Sears adds array of home services

Sears, Roebuck, probably the original purveyor of do-it-yourself mercandise for everybody, is going to let a number of its customers off the hook. It is quitely turning toward the idea of doing-it-for-you.

In many metropolitan areas across the country, the giant merchandiser is retailing these home-related services direct to its old and prospective new customers:

* Clean your carpets (furniture moved before and after cleaning).

* Repair your plumbing (drain and sewer service a specialty).

* Texture-coat your house (modern alternative to painting).

* Clean your draperies (we take them down and rehang).

* Inspect your premises for termites, eliminate pests (certified real estate inspection certificate).

* Install terrazo-type flooring (clean, maintenance-free).

* Plan and lay out burglar or fire alarm systems, or both.

This new direction has little connection with Sears installation or preventive maintenance services, which have been a part of Sears we-service-what-we-sell precept for a long time. Too, Sears retail stores almost since inception have sold fencing, washers, plumbing equipment, car engines, and other merchandise on a completely installed basis.
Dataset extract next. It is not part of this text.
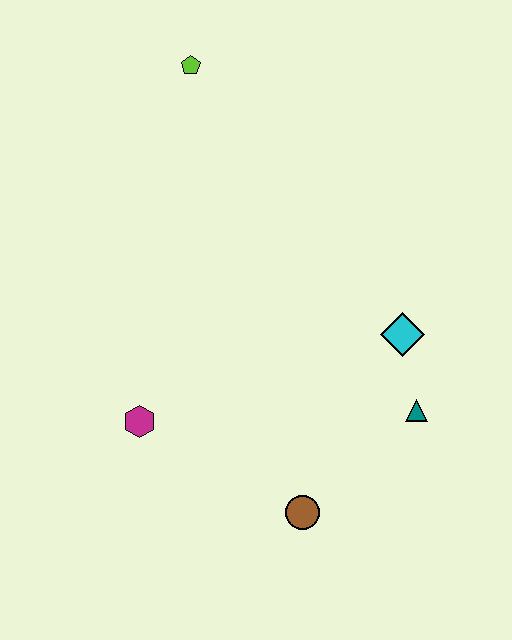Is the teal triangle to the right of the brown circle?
Yes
The new tack involves something different --ations done by licensed contractors under the Sears name and guarantee, according to state and local codes, ordinances, and regulations. Service-slanted offerings are not being advertised either in Sears retail flyers or newspaper ads nor in its present catalogs. These are being publicized in stand-alone, periodical display ads, featuring only one of these services at a time, and in smallish display-type ads in Yellow Pages directories. Some are also featured in boldface listings in telephone directory white pages. In most cases, where the use of an "outside" contractor is necessary, the authorized contractor license number is shown.

Unlike many of the nonretail services which have come to be associated with Sears (Sears Rent-a-Car, Sporting Event Tickets, Allstate Motor Club, etc.), the new we-do-it-for-you offerings are tied to Sears retail store or group-area operations. Local retail units usually arrange installers' contracts, monitor all jobs, and handle much of the paper work to completion. Installers are generally paid by Sears and customers' total payments go directly to Sears -- in cash or to be carried on some type of Sears account.

Many of the new D-I-F-Y services, like outside house-texturing, qualify for Sears' 5-year home modernization credit plan: 60 equal payments, which include finance charges (at this writing) of about 14 percent.

Chain store competitors of Sears are just watching the D-I-F-Y experiment for the moment. Neither J. C. Penney nor Montgomery Ward is contracting home-related services of this type on any noticeable scale.

Merchandising analysts indicate the Sears reach-out plan could be a new plus for the profit-weak retailer. The we-do-it-for-you concept could be running parallel, but unheralded, to a rising consumer demand for these kinds o f services.